Server-side Audio Processing in Node.js

A major benefit of writing code for the web is that you can access the multitude of APIs that are available in modern browsers. Unfortunately, when writing server-side code, we are not afforded such luxury, so we have to find another way. In this tutorial, we will design a simple Node.js application that uses Transformers.js for speech recognition with Whisper, and in the process, learn how to process audio on the server.

The main problem we need to solve is that the Web Audio API is not available in Node.js, meaning we can’t use the AudioContext class to process audio. So, we will need to install third-party libraries to obtain the raw audio data. For this example, we will only consider .wav files, but the same principles apply to other audio formats.

This tutorial will be written as an ES module, but you can easily adapt it to use CommonJS instead. For more information, see the node tutorial.

Useful links:

Prerequisites

Node.js version 18+
npm version 9+

Getting started

Let’s start by creating a new Node.js project and installing Transformers.js via NPM:

npm init -y
npm i @xenova/transformers

Remember to add "type": "module" to your package.json to indicate that your project uses ECMAScript modules.

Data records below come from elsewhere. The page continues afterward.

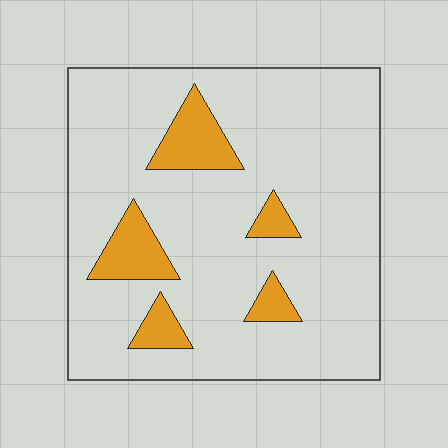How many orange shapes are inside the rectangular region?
5.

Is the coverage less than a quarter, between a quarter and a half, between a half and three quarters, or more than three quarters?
Less than a quarter.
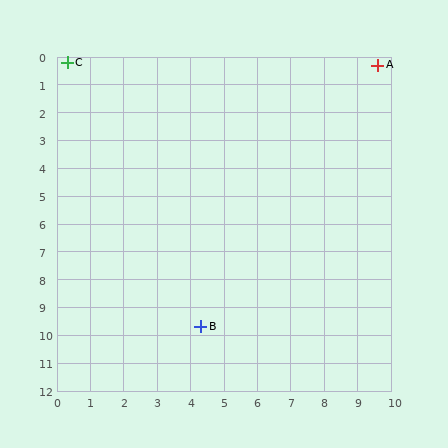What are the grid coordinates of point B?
Point B is at approximately (4.3, 9.7).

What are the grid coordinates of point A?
Point A is at approximately (9.6, 0.3).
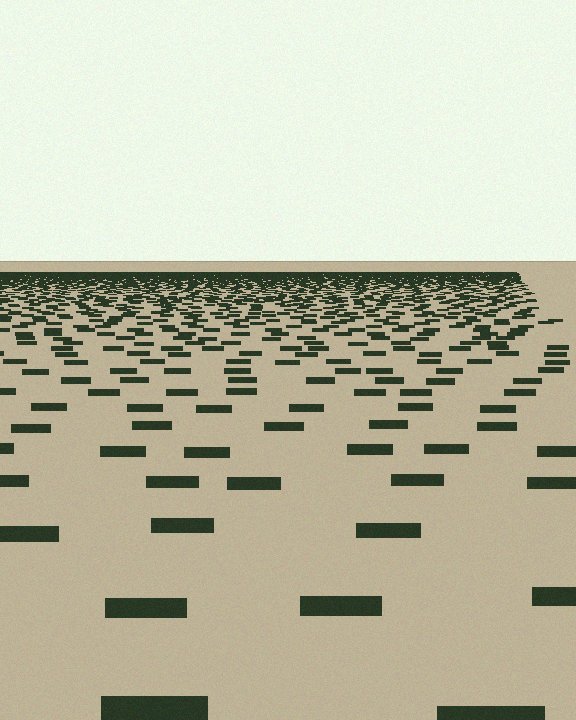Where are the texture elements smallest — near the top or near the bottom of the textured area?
Near the top.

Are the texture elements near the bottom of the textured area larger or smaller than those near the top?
Larger. Near the bottom, elements are closer to the viewer and appear at a bigger on-screen size.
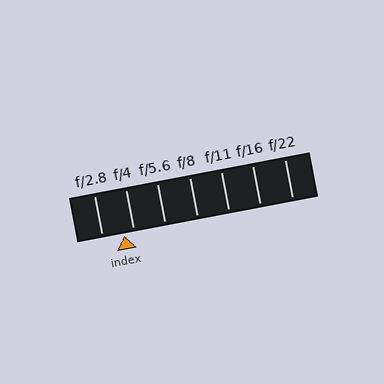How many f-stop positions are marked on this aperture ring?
There are 7 f-stop positions marked.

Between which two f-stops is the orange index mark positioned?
The index mark is between f/2.8 and f/4.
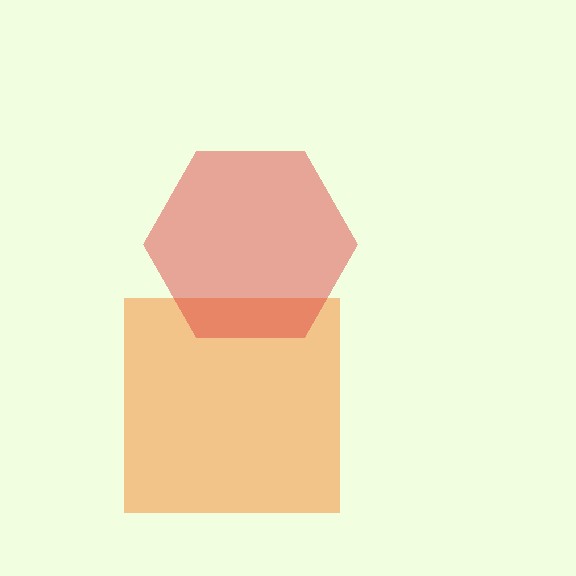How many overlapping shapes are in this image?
There are 2 overlapping shapes in the image.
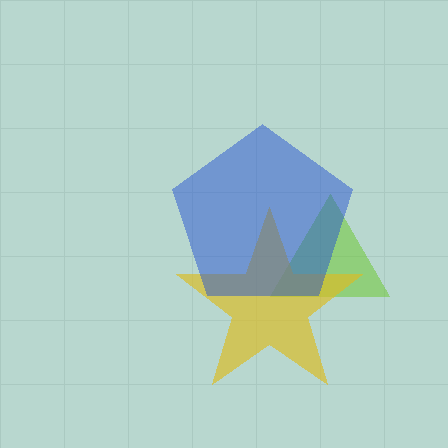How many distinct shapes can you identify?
There are 3 distinct shapes: a lime triangle, a yellow star, a blue pentagon.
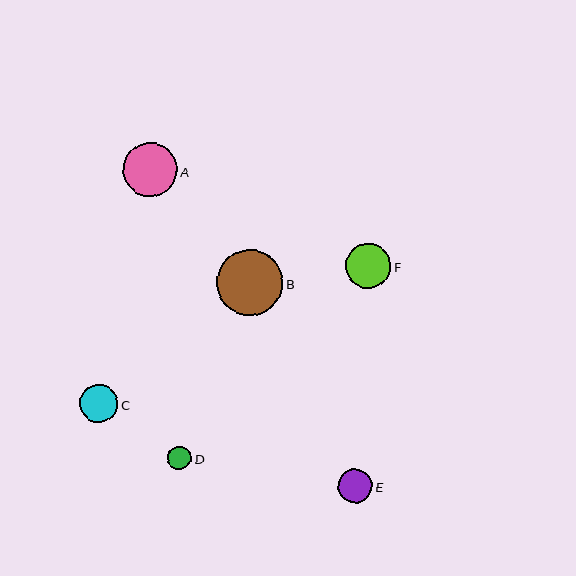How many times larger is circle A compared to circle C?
Circle A is approximately 1.4 times the size of circle C.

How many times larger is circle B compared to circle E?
Circle B is approximately 1.9 times the size of circle E.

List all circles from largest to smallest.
From largest to smallest: B, A, F, C, E, D.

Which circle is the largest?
Circle B is the largest with a size of approximately 66 pixels.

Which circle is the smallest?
Circle D is the smallest with a size of approximately 24 pixels.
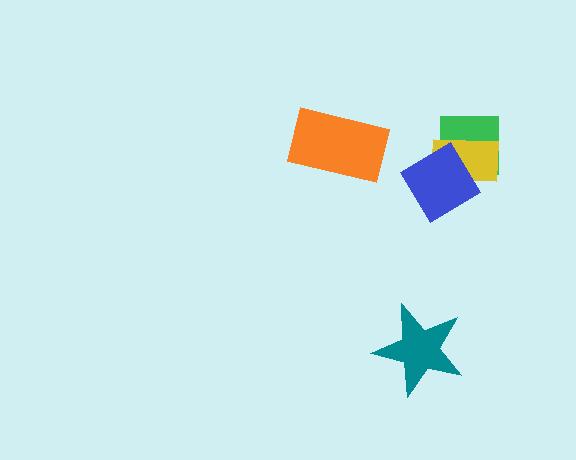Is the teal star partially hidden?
No, no other shape covers it.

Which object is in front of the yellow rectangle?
The blue diamond is in front of the yellow rectangle.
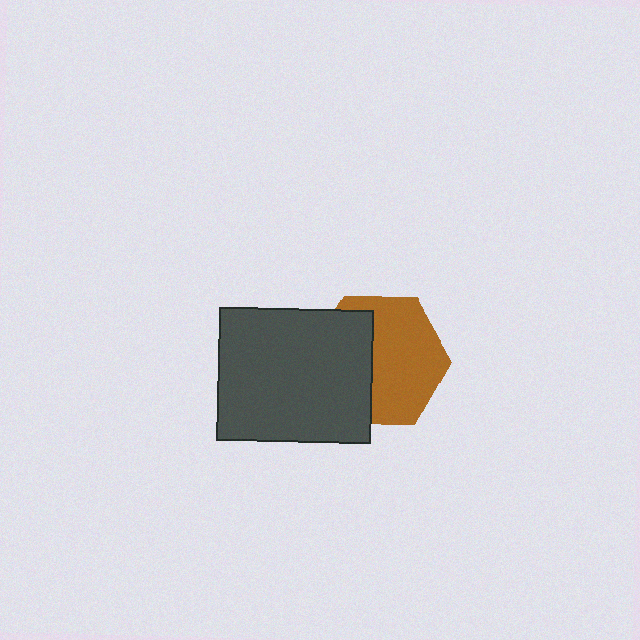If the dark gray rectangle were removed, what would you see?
You would see the complete brown hexagon.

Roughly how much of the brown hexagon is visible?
About half of it is visible (roughly 59%).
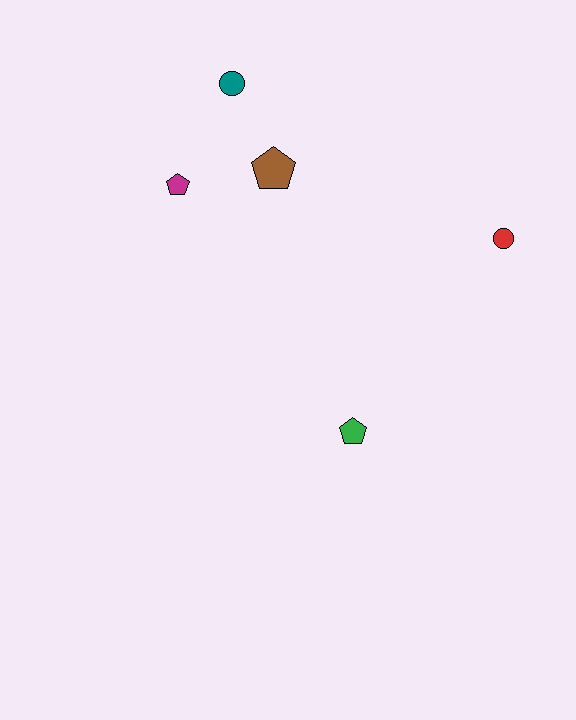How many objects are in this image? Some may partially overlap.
There are 5 objects.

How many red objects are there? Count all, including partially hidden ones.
There is 1 red object.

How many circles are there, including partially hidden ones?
There are 2 circles.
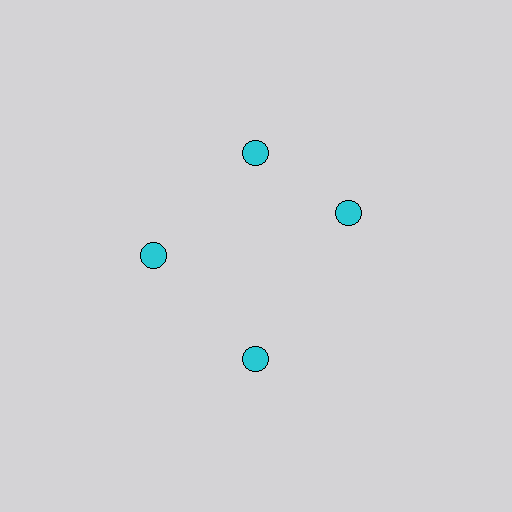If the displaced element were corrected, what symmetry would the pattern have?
It would have 4-fold rotational symmetry — the pattern would map onto itself every 90 degrees.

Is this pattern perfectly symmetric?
No. The 4 cyan circles are arranged in a ring, but one element near the 3 o'clock position is rotated out of alignment along the ring, breaking the 4-fold rotational symmetry.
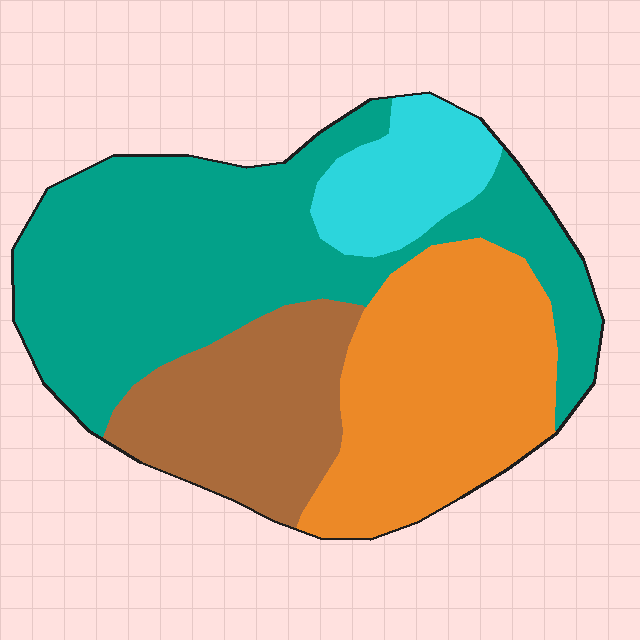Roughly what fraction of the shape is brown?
Brown takes up less than a quarter of the shape.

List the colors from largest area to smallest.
From largest to smallest: teal, orange, brown, cyan.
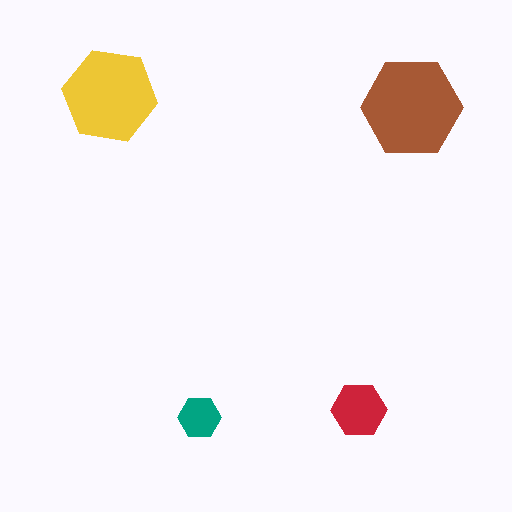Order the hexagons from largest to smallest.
the brown one, the yellow one, the red one, the teal one.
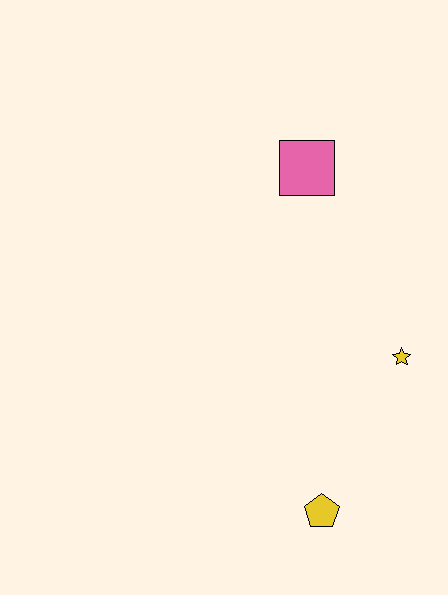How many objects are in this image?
There are 3 objects.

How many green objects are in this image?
There are no green objects.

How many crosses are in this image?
There are no crosses.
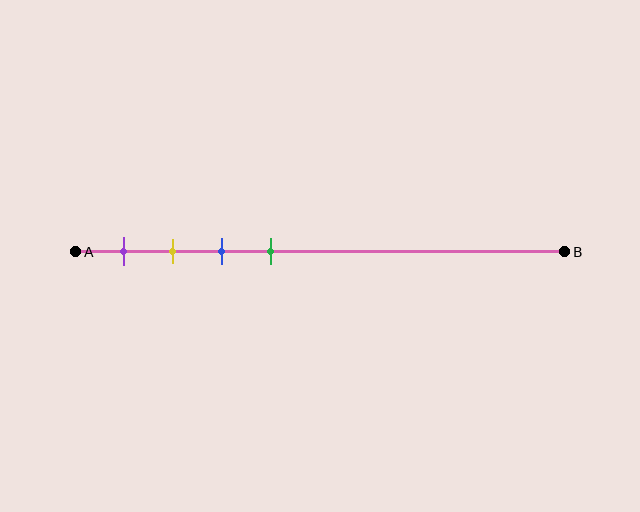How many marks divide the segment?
There are 4 marks dividing the segment.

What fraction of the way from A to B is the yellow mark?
The yellow mark is approximately 20% (0.2) of the way from A to B.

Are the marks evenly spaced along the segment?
The marks are evenly spaced relative to one another, but the end sections next to A and B have different lengths, so they do not divide the segment into equal parts.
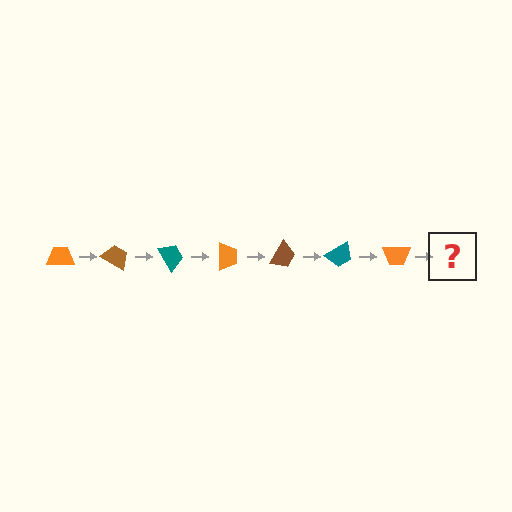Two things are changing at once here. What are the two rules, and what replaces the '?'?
The two rules are that it rotates 30 degrees clockwise each step and the color cycles through orange, brown, and teal. The '?' should be a brown trapezoid, rotated 210 degrees clockwise from the start.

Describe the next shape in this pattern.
It should be a brown trapezoid, rotated 210 degrees clockwise from the start.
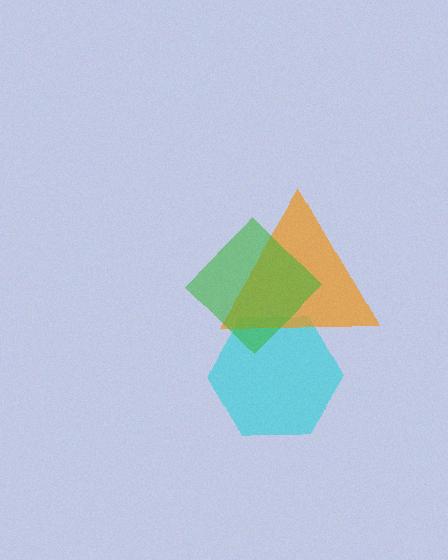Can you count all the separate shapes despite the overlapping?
Yes, there are 3 separate shapes.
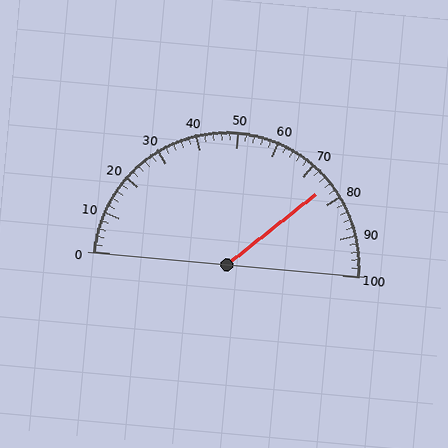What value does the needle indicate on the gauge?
The needle indicates approximately 76.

Next, let’s install the wavefile package, which we will use for loading .wav files:

npm i wavefile

Creating the application

Start by creating a new file called index.js, which will be the entry point for our application. Let’s also import the necessary modules:

import { pipeline } from '@xenova/transformers';
import wavefile from 'wavefile';

For this tutorial, we will use the Xenova/whisper-tiny.en model, but feel free to choose one of the other whisper models from the Model Database Hub. Let’s create our pipeline with:

let transcriber = await pipeline('automatic-speech-recognition', 'Xenova/whisper-tiny.en');

Next, let’s load an audio file and convert it to the format required by Transformers.js:

// Load audio data
let url = 'https://huggingface.co/datasets/Xenova/transformers.js-docs/resolve/main/jfk.wav';
let buffer = Buffer.from(await fetch(url).then(x => x.arrayBuffer()))

// Read .wav file and convert it to required format
let wav = new wavefile.WaveFile(buffer);
wav.toBitDepth('32f'); // Pipeline expects input as a Float32Array
wav.toSampleRate(16000); // Whisper expects audio with a sampling rate of 16000
let audioData = wav.getSamples();
if (Array.isArray(audioData)) {
  if (audioData.length > 1) {
    const SCALING_FACTOR = Math.sqrt(2);

    // Merge channels (into first channel to save memory)
    for (let i = 0; i < audioData[0].length; ++i) {
      audioData[0][i] = SCALING_FACTOR * (audioData[0][i] + audioData[1][i]) / 2;
    }
  }

  // Select first channel
  audioData = audioData[0];
}

Finally, let’s run the model and measure execution duration.

let start = performance.now();
let output = await transcriber(audioData);
let end = performance.now();
console.log(`Execution duration: ${(end - start) / 1000} seconds`);
console.log(output);

You can now run the application with node index.js. Note that when running the script for the first time, it may take a while to download and cache the model. Subsequent requests will use the cached model, and model loading will be much faster.

You should see output similar to:

Execution duration: 0.6460317999720574 seconds
{
  text: ' And so my fellow Americans ask not what your country can do for you. Ask what you can do for your country.'
}

That’s it! You’ve successfully created a Node.js application that uses Transformers.js for speech recognition with Whisper. You can now use this as a starting point for your own applications.